Started three years ago by Edinburgh-based independent producer Barbara McKissack as ‘a sort of return match’ for the good time Scottish guests had at the 1991 Atlantic Film Festival’s first Scottish Perspectives program, the Sharing Stories event has become Europe’s largest coproduction conference and a recognized event on the crowded media calendar.
The aim is to bring filmmakers and television producers together with broadcasters and financiers to explore and establish links for coproductions with other countries.
The Sharing Stories conference is held alternately in Edinburgh and Glasgow.
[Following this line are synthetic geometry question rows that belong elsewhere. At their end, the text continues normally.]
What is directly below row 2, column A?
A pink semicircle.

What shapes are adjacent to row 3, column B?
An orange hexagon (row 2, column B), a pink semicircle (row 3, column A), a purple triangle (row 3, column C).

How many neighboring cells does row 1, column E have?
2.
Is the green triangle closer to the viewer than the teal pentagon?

This year, from Nov. 11-13, 140 industry representatives from 13 countries met in Edinburgh.
European presenters included Simon Perry of British Screen, Liam Miller of rte (Irish Television), Stuart Cosgrove of Channel Four (Britain), Anna Glogowski of Canal + (France), Andrea Calderwood of BBC Scotland, Christoph Jorg of Arte (France) and representatives from Barclays Bank and the Royal Bank of Scotland.
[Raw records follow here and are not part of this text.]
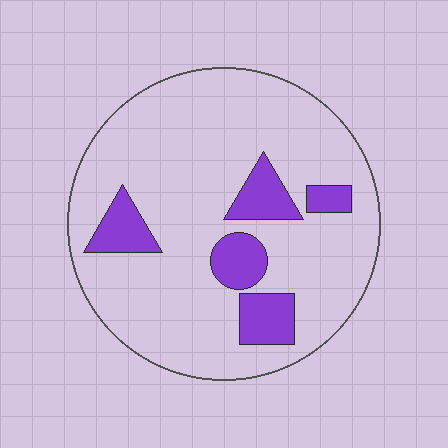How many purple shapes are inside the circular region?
5.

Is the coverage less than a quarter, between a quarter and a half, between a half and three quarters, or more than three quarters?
Less than a quarter.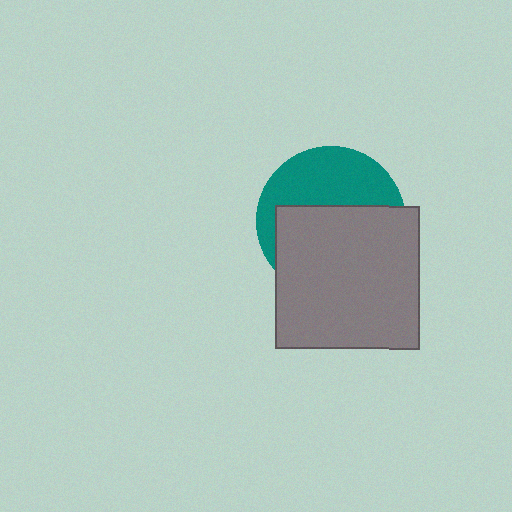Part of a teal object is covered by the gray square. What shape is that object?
It is a circle.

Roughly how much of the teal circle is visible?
A small part of it is visible (roughly 42%).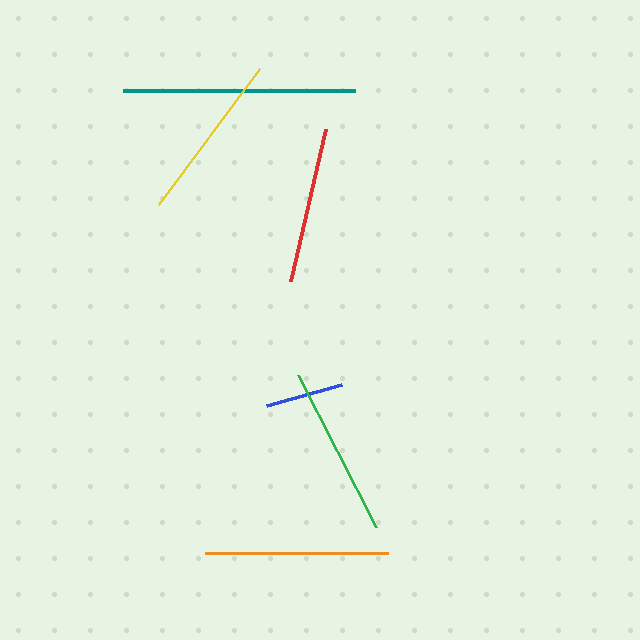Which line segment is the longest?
The teal line is the longest at approximately 232 pixels.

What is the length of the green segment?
The green segment is approximately 170 pixels long.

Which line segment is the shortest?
The blue line is the shortest at approximately 78 pixels.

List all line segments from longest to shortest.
From longest to shortest: teal, orange, green and yellow (about equal), red, blue.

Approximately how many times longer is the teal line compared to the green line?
The teal line is approximately 1.4 times the length of the green line.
Panels addressed finance and risk, control of rights, children’s television, feature film development, documentary co-production, the future of tv fiction and several case studies.
The first year, five independent Canadian producers, all from Nova Scotia, attended. This year, a group of 20 Canadians ensured representation on every panel, and included Jim Burt (cbc), Robert Morrice (The Royal Bank), Jan Rofekamp (Films Transit), Roman Bittman Nova Scotia Film Development Corporation) and independent producers Chris Zimmer (Imagex) and Annette Cohen.
The highlight event – as at any major industry gathering of this sort these days – was the pitching session, led for the second time by Pat Ferns.
Nova Scotia was still the largest contingent and is also ahead in terms of results.
Zimmer already has three projects on the go with Steve Clark Hall and Trevor Davis of Skyline/ Zenith, a British independent production company based in London and Edinburgh, a contact resulting from the first Sharing Stories event in 1992.
The Glace Bay Miner’s Museum starring Helena Bonham Carter is currently in post-production, and the team has two other projects in development: a feature, Love and Death on Long Island, and a tv special featuring Nova Scotia composer Scott McMillan’s Celtic Mass for the Sea, which will be performed and shot on location in Scotland.
In December, Hall will visit Nova Scotia to scout locations for a future project.
‘This sort of relationship is the mark of a successful event and we hope to develop other connections made at Sharing Stories over the coming years,’ says nsfdc president Bittman.
The nsfdc and the Nova Scotia Film and Video Producers Association are planning their own return match – an Atlantic Rim conference to take place in Nova Scotia in 1995. Many of the contacts we’ve made at Sharing Stories over the past three years feel it’s time for them to come to Canada – they’ve heard about the great parties we have here in Nova Scotia!
At the moment, the future for coproduction looks rosy. Delegates agreed there was more international potential in well-told local stories than in the ‘Europudding’ approach. The best advice was to ‘keep the creative at heart and not chase the money too far,’ closely followed by the need to keep the number of creative partners to a minimum.
As an anonymous commentator wrote to the suggestion box: ‘We don’t want tabloid television dressed up as anthropological inquiry.’
Delegates also agreed funders should talk together more so that international deals can be established verbally prior to the completion of long forms. They said program exchange as well as coproduction should be explored, and ways must be found to help broadcasters and cable deal with varying program duration formats and dubbing.
My best advice: come to Sharing Stories next year.